Nerve is a utility to track services's status. It run different checks against the service, and can report it to different system. Though the api, you can also manually control what is reported (disabled, enabled, forced enabled). Beyond checking and reporting, nerve can execute different command against the service to control warmup, or prepare the service before announcing it.
At BlaBlaCar, we use a nerve process for each service instance (> 2000) as the control point of it.

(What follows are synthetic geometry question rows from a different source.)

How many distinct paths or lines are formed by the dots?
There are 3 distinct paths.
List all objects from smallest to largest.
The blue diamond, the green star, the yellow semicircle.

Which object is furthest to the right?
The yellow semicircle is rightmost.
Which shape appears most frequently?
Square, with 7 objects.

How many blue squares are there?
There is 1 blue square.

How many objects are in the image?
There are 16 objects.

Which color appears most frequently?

Reporting the status in Zookeeper, and Synapse on the other side to control access to the service instance.
Go-Nerve is a go rewrite of Airbnb's Nerve with additional feature to meet our needs.
Download the latest version on the release page.

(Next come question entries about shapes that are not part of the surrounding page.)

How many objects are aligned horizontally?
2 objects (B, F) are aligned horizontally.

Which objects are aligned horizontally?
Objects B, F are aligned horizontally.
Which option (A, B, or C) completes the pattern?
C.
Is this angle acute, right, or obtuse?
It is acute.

Create a configuration file base on the doc or examples.
Run with ./nerve nerve-config.yml
Just clone the repository and run ./gomake
It's a YAML file. You can find examples here
Very minimal configuration file with only one service :
services:
- port: 80
# nerve will assume it's localhost
# nerve will add tcp check
# nerve will add console report
Root attributes :
logLevel: info
apiHost: 127.0.0.1
apiPort: 3454
services:
- port: 80
... # see complete example below
checks:
- type: tcp
... # see complete example below
reporters:
- type: console
... # see complete example below
Only port is mandatory All commands are an array of string (ex: [/bin/bash, -c, 'echo "salut!" > /tmp/yop'])
...
services:
- name: '127.0.0.1:80' # name of the service. Default to host:port
host: 127.0.0.1 # ip of the service
port: 80 # what port is using the service
excludeFromGlobalDisable: false # do not disable this service when calling /disable endpoint
preferIpv4: false # if using dns instead of ip in checks & dns resolving gives ipv4 & ipv6 results
weight: 255 # service weight when fully available (not on warmup)
checks: ...
reporters: ...
reporterServiceName: # override 'name' inside report payload
reportReplayInMilli: 1000 # time wait before replaying failed report
haproxyServerOptions: # a string, to be retrocompatible with airbnb's nerve. Attributes to pushed to synapse's haproxy
setServiceAsDownOnShutdown: true #
labels: {host: r110-srv10} # key-value labels to add to the report
preAvailableCommand: [..., ...] # command to run when checks are ok, but service not reported yet (ex: sync queues)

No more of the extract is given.